В него можно попасть, если пройдешь через подсобку первого этажа. Никакими другими путями до него не добраться. Разве что спуститься сверху, со стен. Но для этого надо быть как минимум альпинистом и иметь соответствующее снаряжение. Сколько окон выходят во дворик? Учитывая все четыре стены, его окружающие…

– Откуда же мне знать?

– Вы ведь агент, мсье Перссон. И наверняка хорошо изучили все особенности продаваемого объекта.

– Мне бы и в голову не пришло назвать внутренним двориком этот каменный мешок…

– Пять на семь метров – итого еще тридцать пять квадратов к заявленным двум сотням. Не слишком ли просторно для каменного мешка, а?

– Но…

– Пара клумб. Дерево. Платан. Поправьте меня, если я ошибся.

– Не платан. Пиния.

– Вот видите. Пиния. Хорошо, что вы разбираетесь в деревьях.

– Я не разбираюсь в деревьях, к тому же это давно засохло. А пинию признал в нем Ги.

– Какой разносторонне образованный молодой человек!
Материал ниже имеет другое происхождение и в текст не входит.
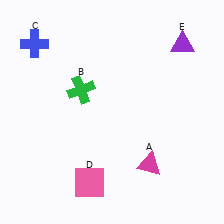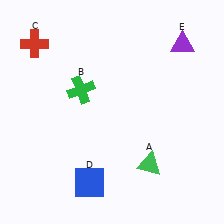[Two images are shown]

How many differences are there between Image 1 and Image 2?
There are 3 differences between the two images.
Тут тебе и Диллинджер, и Жанна Моро с "Лифтом на эшафот", и пиния…

– Вспомнил!

– Что еще вы вспомнили?

– Лино Вентура. Это он играл главную мужскую роль. Главную женскую играла Жанна Моро, а главную мужскую – Лино Вентура. Моя жена как-то сказала мне… много лет назад… что в зрелые годы я буду похож: на Лино Вентуру.

– Не очень-то вы на него похожи, если честно.
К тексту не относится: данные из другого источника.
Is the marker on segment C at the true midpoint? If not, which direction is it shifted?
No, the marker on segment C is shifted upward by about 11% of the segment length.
– Я знаю. Я рано полысел, увы… Если уж я на кого-то и похож: – так на Мишеля Пикколи. Вы не находите, мсье Бланшар?

– Может быть. Я плохо помню Мишеля Пикколи.

– Конечно, вы человек совсем другого поколения. И у вас другие кумиры.

– У меня нет кумиров.

– Да-да, я понимаю… Вы не из тех, кто может насвистеть: "Возвращайся к нам опять, Джимми Дин, Джимми Дин"…

– Лучше вернемся к внутреннему дворику. И к мсье Кутарба, признавшему в засохшем дереве… как ее?..

– Пинию.

– Именно.

– Он расчувствовался – Ги. Когда увидел это дерево. Сказал, что оно напоминает ему детство.

– Пиния?

– Да. Что неподалеку от его дома была пиниевая роща. Он так искренне это сказал, с такой светлой грустью… Я сразу вспомнил одного своего клиента, купившего дом в Понтуазе…

– Оставим в покое Понтуаз.

– Вы не поняли, мсье Бланшар. Пиния была мертва, отсюда и грусть.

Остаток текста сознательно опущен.